Parshas Metzorah

Listen to What I Just Heard About…!


“…[The severity of] causing a separation amongst brothers is learnt from Pharoah who caused a separation between Avrohom and Sarah…” (Vayikrah Rabbah 16:1)

Rabbi Yoseph Dov Soloveitchik (The Beis Halevi), the renowned Torah scholar who started the dynasty of Brisk, was born in the year 1820. He married at a young age. His father-in-law fully supported this renowned Torah scholar to enable him to continue his learning, uninterrupted. He was soon blessed with a baby daughter. His brother-in-law was very jealous at all the attention that he was receiving ever since he had entered the family. His brother-in-law looked for every opportunity to disparage him to his father-in-law. He said that Rabbi Yoseph Dov was not as religious as he had seemed. The poison finally worked and Rabbi Yoseph Dov’s father-in-law demanded that he divorce his wife. His wife had also been poisoned by the slander and agreed with her father. Rabbi Yoseph Dov refused any money that his father-in-law had offered and left behind everything his father-in-law had given him. He kissed his daughter goodbye and left town wearing his old suit, taking his few belongings with him. His mother-in-law was the only one who sided with him. She tearfully said goodbye to him. – Based on The Quill of the Heart, published by the Chofetz Chaim Heritage Foundation            Slander caused by jealousy ruined this marriage!
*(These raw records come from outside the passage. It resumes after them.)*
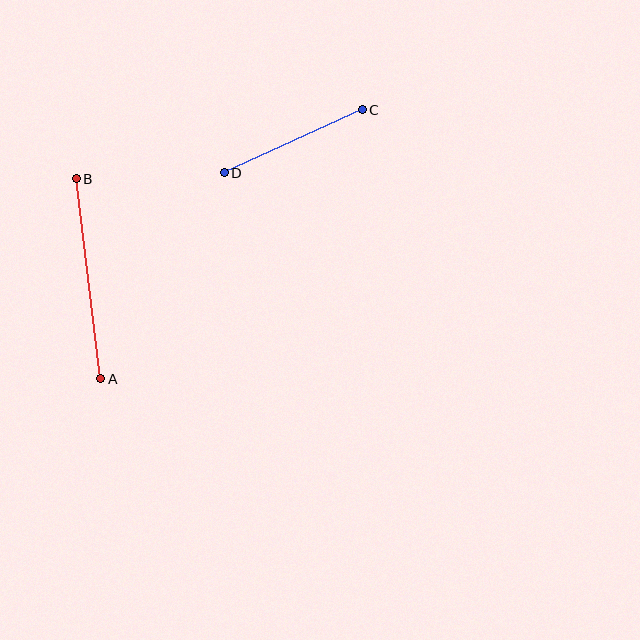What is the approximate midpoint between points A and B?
The midpoint is at approximately (89, 279) pixels.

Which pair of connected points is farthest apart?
Points A and B are farthest apart.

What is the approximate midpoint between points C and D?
The midpoint is at approximately (293, 141) pixels.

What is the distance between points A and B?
The distance is approximately 202 pixels.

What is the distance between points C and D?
The distance is approximately 152 pixels.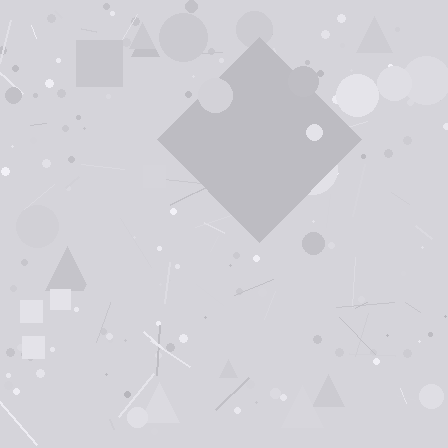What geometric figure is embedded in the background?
A diamond is embedded in the background.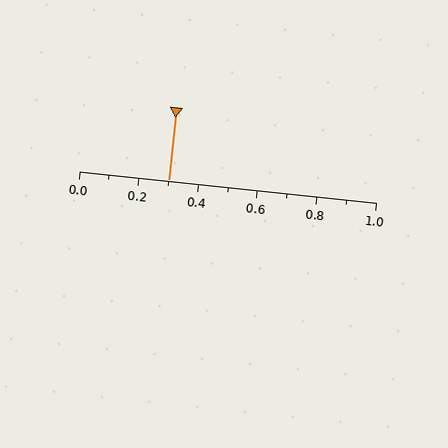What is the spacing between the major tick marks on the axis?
The major ticks are spaced 0.2 apart.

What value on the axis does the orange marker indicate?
The marker indicates approximately 0.3.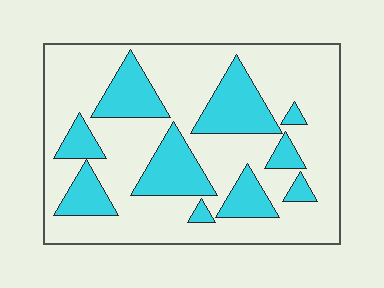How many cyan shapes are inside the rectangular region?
10.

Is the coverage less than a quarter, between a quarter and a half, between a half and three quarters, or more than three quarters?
Between a quarter and a half.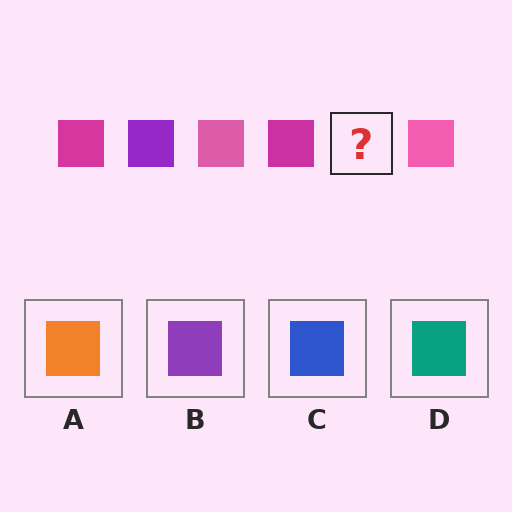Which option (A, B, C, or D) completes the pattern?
B.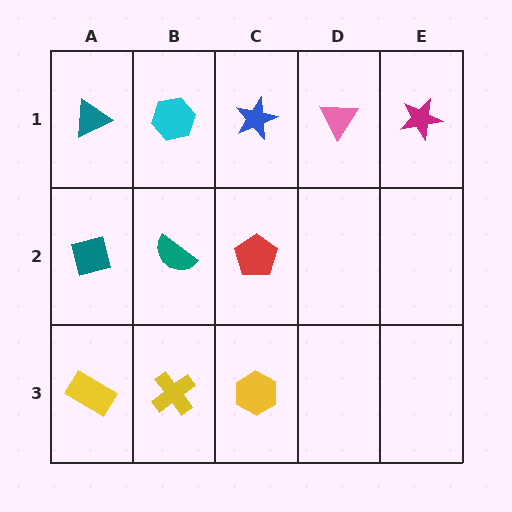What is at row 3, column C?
A yellow hexagon.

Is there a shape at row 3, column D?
No, that cell is empty.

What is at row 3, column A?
A yellow rectangle.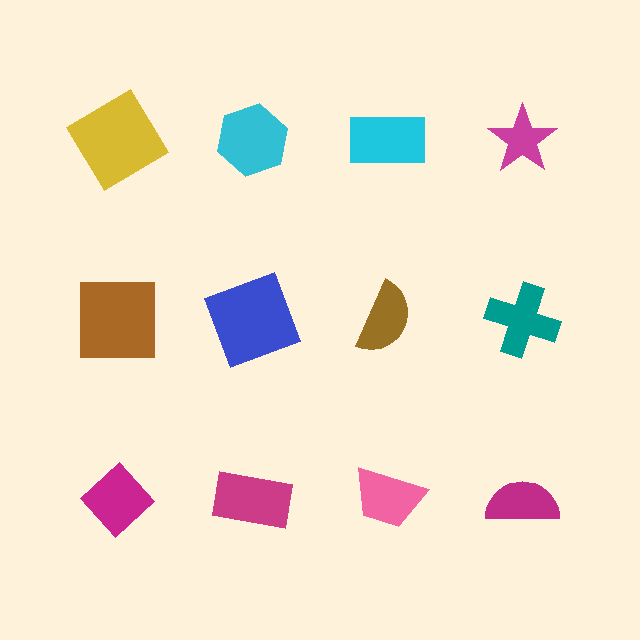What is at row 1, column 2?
A cyan hexagon.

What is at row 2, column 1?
A brown square.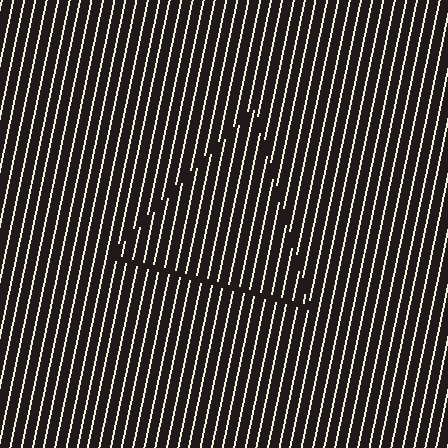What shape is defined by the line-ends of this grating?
An illusory triangle. The interior of the shape contains the same grating, shifted by half a period — the contour is defined by the phase discontinuity where line-ends from the inner and outer gratings abut.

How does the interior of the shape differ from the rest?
The interior of the shape contains the same grating, shifted by half a period — the contour is defined by the phase discontinuity where line-ends from the inner and outer gratings abut.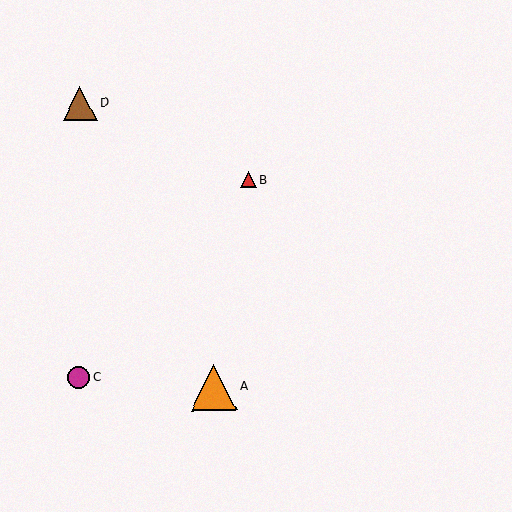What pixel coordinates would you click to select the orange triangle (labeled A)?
Click at (214, 387) to select the orange triangle A.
The Midrash (Vayikrah Rabbah 16:1) lists seven actions which are punishable by the supernatural skin disease of tzoraas. The worst of those actions is speaking loshon hara because it is the cause of all other sins, including idolatry, adultery, and murder (Yefei Toar, commenting on the Midrash). Loshon Hara causes a physical or emotional separation between friends, between spouses, or between us and Hashem. The Midrash proves from Pharaoh that the punishment for causing this separation is tzoraas. Although Pharaoh did not speak loshon hara, his actions caused the same result as loshon hara. Pharaoh caused a physical separation by taking Sarah away from Avrohom Aveinu. Pharaoh wanted Sarah as his wife. Pharaoh also caused an emotional separation between Avrohom and Sarah. The Midrash (Lech Lecha 41:2) says that when Hashem told Avrohom to leave his birthplace, Hashem promised that He would bless Avrohom and make his name great. Sarah did not receive this promise but had faith that this would also apply to her. Had Avrohom been taken into Pharoah’s palace together with Sarah, she would have felt secure. Now that she was in this predicament by herself, she had doubts if she would be saved. Sarah felt “upset” with Avrohom who was not together with her. As a result, she felt slightly insecure. This caused a slight emotional separation between Avrohom and Sarah. Furthermore, in attempting to save herself, Sarah told Pharaoh that she was married to Avrohom. This revelation of Avrohom’s secret could potentially have made Avrohom upset. Avrohom had made everyone think that he and Sara were brother and sister in order to protect himself from harm. Now the secret was known. (Sarah was Avrohom’s wife. She was also his niece. Commentators explain that people would often call their close relatives their sister. During their travels to dangerous foreign countries, when Avrohom asked Sarah to say she was his sister, it was truthful).

These rifts that Pharaoh caused were only temporary and couldn’t have been so bad. After all, Sarah wouldn’t have stayed annoyed at Avrohom since it wasn’t Avrohom’s fault that he wasn’t also taken captive in Pharaoh’s palace together with Sarah. Avrohom could not have been annoyed that Sarah revealed his secret to protect herself. Despite this, Pharaoh was punished with tzoraas.

Pharaoh was punished with tzoraas for the separation he caused between husband and wife and NOT for the evil intentions he had in mind to do to Sarah. From this we see how serious it is to cause a physical or emotional separation between people.

We see how careful we must be. Speaking loshon hara can cause rifts between friends or spouses. Even if the rifts are only temporary, we are held responsible for them.